God’s hospitable with us all. God doesn’t need to take the best of everything. God doesn’t dominate or use us. God takes interest in everyone and everything outside Godself and integrates that into God’s being and intentions. And Jesus is like:

try it out. Life’s going to go better for you if you share credit and build consensus, if you take a humbler spot if you’re the kind of person used to being first. And if you’re the kind of person who’s been at the back of the line, you know, go ahead and take your spot at the front when you can. That’s good too. Friend, come up higher.

I think the last word on this is global, but I don’t really have time for that.

So I’ll just ask:

what does it mean for our consumption and our economies, if we were to practice global hospitality?

If we were to take Jesus seriously and think, the proud need to be humbled. And the same people shouldn’t always have the most wealth, the highest consumption, the most cheap consumer goods, the highest carbon footprint, and all that.
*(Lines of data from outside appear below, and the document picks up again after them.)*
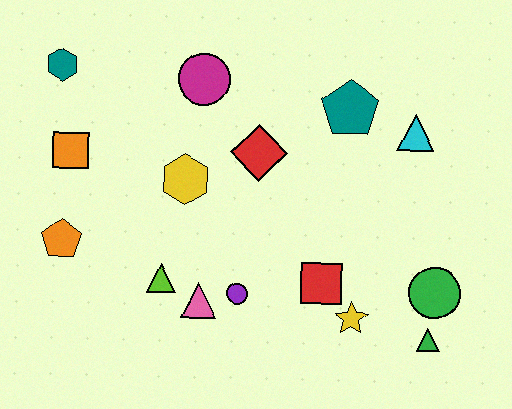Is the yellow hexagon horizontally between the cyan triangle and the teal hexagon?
Yes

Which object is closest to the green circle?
The green triangle is closest to the green circle.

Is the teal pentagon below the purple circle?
No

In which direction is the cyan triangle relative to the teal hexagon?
The cyan triangle is to the right of the teal hexagon.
Those people – which would be a lot of in this room today – ought take a lower seat so we don’t get embarrassed when our grandkids’ oceans flood the coastline and when this world runs out of clean oceans or clean water or habitable climate.
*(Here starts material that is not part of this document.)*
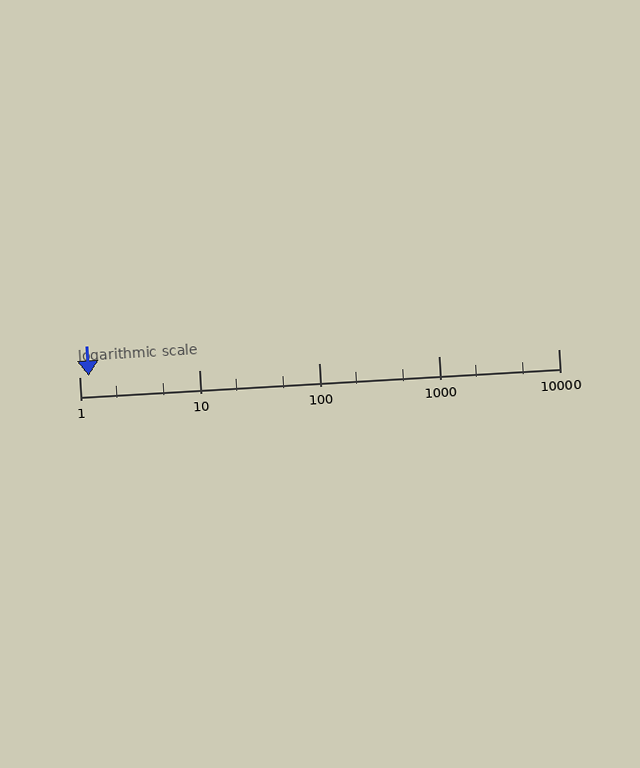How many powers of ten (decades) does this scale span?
The scale spans 4 decades, from 1 to 10000.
I could name other examples, but you get the idea. Personal, social, and global hospitality isn’t just a nice idea. It’s not just a way to have more friends or be more connected to each other. At stake in these questions and practices of hospitality are the biggest questions of relationship with God, justice and equity, global flourishing, and the future of our species.

So friends, let’s live in this story some more.

Where can we be saying:

Friend, come up higher to other people in our lives?

Where do some of us need to take a lower seat for a time? Where do some of us need to take that higher seat for a change?

Where is God saying to us,

Friend, come up higher? Seeing, encouraging, and saving us into lives of meaning, confidence, and purpose?

Or saying friend,

I see you, kid that I love, but you can chill out on your elevation for a while. Let it be. Let it go.